Das Grundstück mit dem großen Garten wollen sie dem Liegenschaftsfonds abkaufen - mithilfe der Stiftung Trias, die Grundstücke kauft und Projekte mit Darlehen unterstützt, um neue Wohnformen zu fördern und Grund und Boden vor Spekulanten zu retten. Im Falle des Werkpalastes soll sie das Gelände kaufen und in Erbpacht an die Mietergenossenschaft Selbstbau e. G. weitergeben.

Kostenpunkt für das Grundstück: 450.000 Euro. Die Selbstbau e. G. hat für den Werkpalast einen Kredit beantragt, auch Vorverhandlungen mit dem Liegenschaftsfonds hat es bereits gegeben. Die Chancen für den Kauf stehen gut. Eine Architektin hat in dem Stahlskelettbau 18 kleine und große Wohnungen konzipiert. Langfristig sozialverträgliche Mieten schweben Eckert und Divani vor, zwischen 4,50 und 6,50 Euro kalt pro Quadratmeter.
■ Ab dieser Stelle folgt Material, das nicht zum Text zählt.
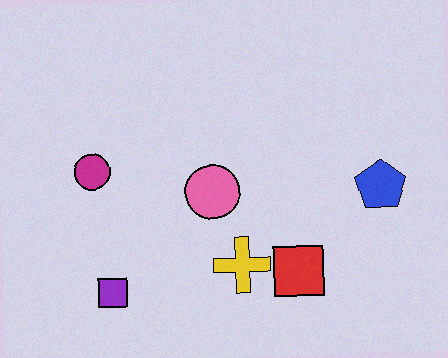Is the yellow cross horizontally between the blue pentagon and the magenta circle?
Yes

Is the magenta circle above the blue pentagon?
Yes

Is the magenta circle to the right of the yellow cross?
No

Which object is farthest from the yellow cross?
The magenta circle is farthest from the yellow cross.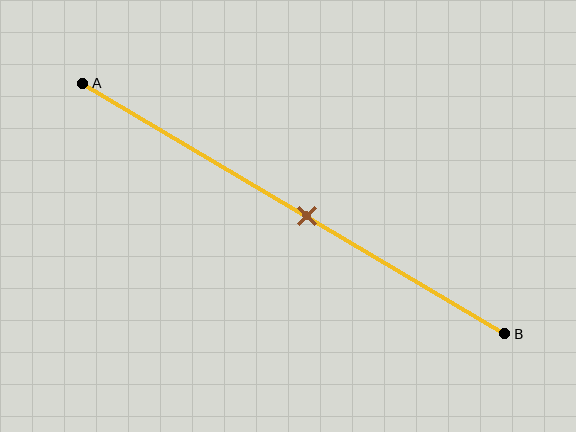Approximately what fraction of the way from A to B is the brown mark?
The brown mark is approximately 55% of the way from A to B.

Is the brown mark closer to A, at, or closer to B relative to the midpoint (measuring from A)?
The brown mark is closer to point B than the midpoint of segment AB.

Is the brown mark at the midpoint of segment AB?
No, the mark is at about 55% from A, not at the 50% midpoint.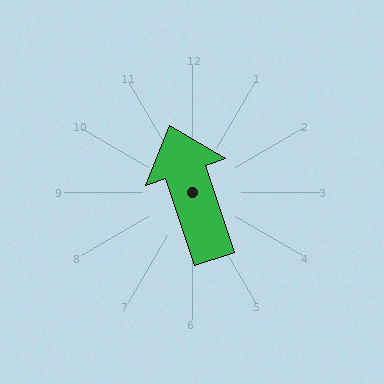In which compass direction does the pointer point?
North.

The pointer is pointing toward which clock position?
Roughly 11 o'clock.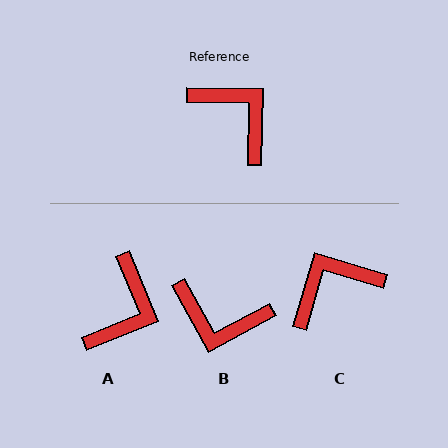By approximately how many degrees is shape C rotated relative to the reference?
Approximately 75 degrees counter-clockwise.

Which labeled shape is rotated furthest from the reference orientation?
B, about 150 degrees away.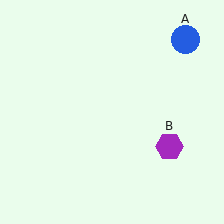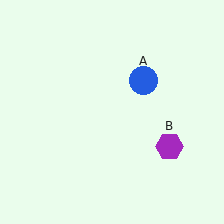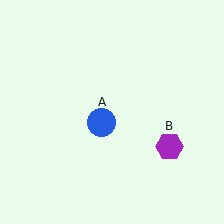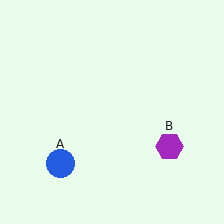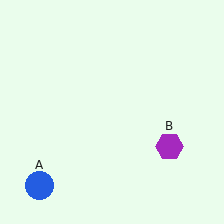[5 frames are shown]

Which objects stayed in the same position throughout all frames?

Die beiden Medienwissenschaftler wollen in dem Werkpalast aber nicht nur wohnen, sondern auch Arbeitsplätze schaffen. Ein Medienzentrum mit Computerraum und Mediathek für Senioren haben sie konzipiert, außerdem sollen Filmabende und Ausstellungen stattfinden.

Eine neue Generation an Baugemeinschaften sieht Michael Lafond, Baugruppenexperte vom Institut für kreative Nachhaltigkeit, in Eckert und Divani: aus dem Osten, idealistisch, engagiert, Menschen, die seiner Meinung nach Kreativ- und Sozialarbeit verbinden. "Die sind dabei, etwas zu bewegen."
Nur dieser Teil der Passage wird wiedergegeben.